出力形式を固定するなら、どこまで固定し、どこは余白として残すべきか。
つまり、Fableに「答えてもらう」のではなく、SonnetやOpusが答えるための環境を設計してもらう。
ここが大事だと思います。
ハーネスが弱いと、強いモデルでもブレる
どれだけ強いモデルを使っても、ハーネスが弱いと出力はブレます。
文脈の渡し方が雑なら、読み違えます。
判断順序が曖昧なら、途中を飛ばします。
検証工程がなければ、それっぽい結論で止まります。
出力形式が決まっていなければ、毎回違う形で返ってきます。
失敗時の戻り先がなければ、同じ場所で空回りします。
これは、モデルが弱いというより、作業環境の設計が弱い状態です。
だから、今後は「どのモデルを使うか」だけでなく、「どんなハーネスで動かすか」が重要になります。
skillは、そのハーネスを持ち運びやすくする一つの形だと思っています。
Fableが使えなくなった後に残るもの
claudefableがサブスクで使えなくなった後、Fableそのものは使えなくなるかもしれません。
でも、Fableに設計させたskillは残せます。
Sonnetに渡せる。
Opusに渡せる。
別の環境に移せる。
必要に応じて修正できる。
育て直すこともできる。
これは大きいです。
強いAIをその場限りで使うのではなく、次のAIの品質を底上げするために使う。
Fableの出力を、そのまま成果物として消費するのではなく、今後のAI運用の土台として残す。
この発想が必要だと思っています。
skill作成で大事なのは、細かく書きすぎないこと
ただし、skillに何でも詰め込めばいいわけではありません。
長ければ強いわけではない。
細かければ安定するわけでもない。
むしろ、余計な説明が多いskillは、モデルの判断を鈍らせることがあります。
大事なのは、どこを固定し、どこを自由にするかです。
手順が崩れると危ない部分は固定する。
判断に幅が必要な部分は余白を残す。
検証が必要な部分は明示する。
モデルが自分で判断してよい部分は、あえて縛りすぎない。
この設計も、Fableに考えさせたいところです。
skillを書くというより、skillの粒度を設計する。
ここを雑にすると、ただ長いだけの指示書になります。
日本語圏でも、この話はもっと出てきていい
海外では、モデル単体の性能だけでなく、エージェントをどう動かすか、どんな実行環境を与えるか、どのように検証させるかという話が増えています。

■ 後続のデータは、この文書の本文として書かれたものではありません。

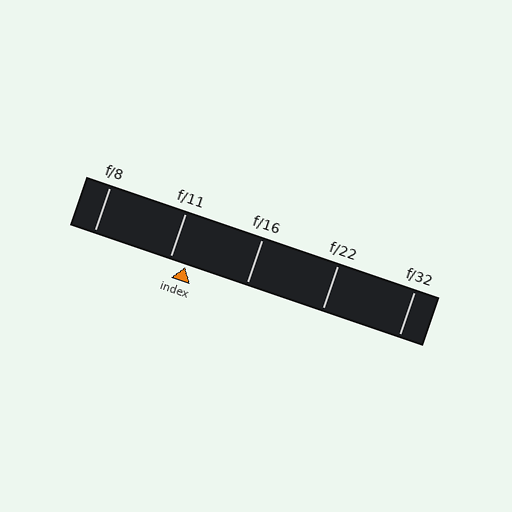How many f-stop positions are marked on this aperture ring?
There are 5 f-stop positions marked.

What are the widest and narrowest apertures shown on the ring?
The widest aperture shown is f/8 and the narrowest is f/32.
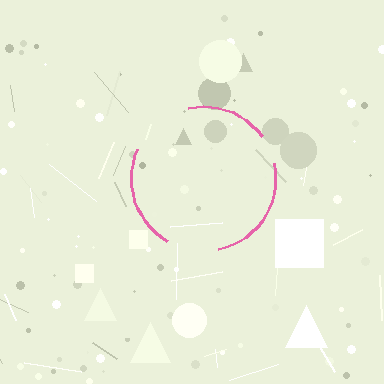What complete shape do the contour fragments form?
The contour fragments form a circle.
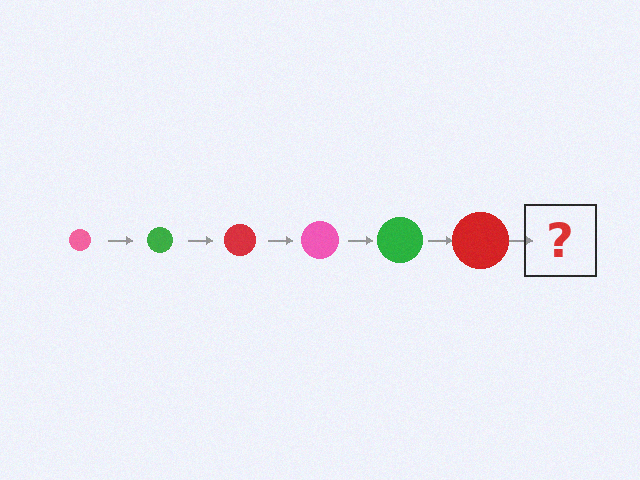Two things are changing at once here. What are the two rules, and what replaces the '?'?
The two rules are that the circle grows larger each step and the color cycles through pink, green, and red. The '?' should be a pink circle, larger than the previous one.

日本語圏では、まだ「どのAIが強いか」「どのモデルが賢いか」という話が中心になりがちです。
もちろん、それも大事です。
でも、同じくらい大事なのは、強いAIをどう動かすかです。
強いAIを、毎回その場の作業者として使うのか。
それとも、次のAIがうまく動くためのハーネス設計者として使うのか。
この差は、あとから大きくなると思います。
claudefableが使えるうちに、Fableの力をその場の回答で終わらせない。

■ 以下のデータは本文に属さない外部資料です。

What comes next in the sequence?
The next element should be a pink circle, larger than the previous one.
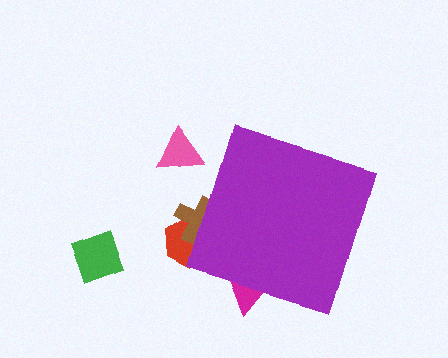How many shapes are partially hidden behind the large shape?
3 shapes are partially hidden.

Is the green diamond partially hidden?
No, the green diamond is fully visible.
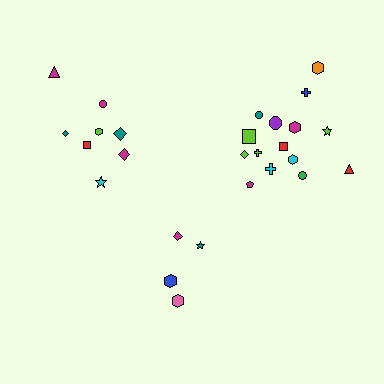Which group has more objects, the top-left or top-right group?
The top-right group.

SonnetやOpusを動かすためのskill設計に回す。
これは、かなり現実的な使い方だと思っています。
まとめ
あと2日。
claudefableには、目の前の作業を大量に処理させるのではなく、今後SonnetやOpusを動かすためのskillを設計してもらいます。
作るべきなのは、便利プロンプトではありません。
モデルの外側にある、実行時のハーネスです。
どの文脈を読むか。
どう判断するか。
どこで検証するか。
どの形式で返すか。
失敗した時にどこへ戻るか。
そこまで含めてskillにする。
Fableが使えなくなった後も、SonnetやOpusの出力品質を底上げするための足場を残す。
今やるべきことは、AIに答えを作らせることではなく、次のAIが良い答えを出すための環境を作ることだと思っています。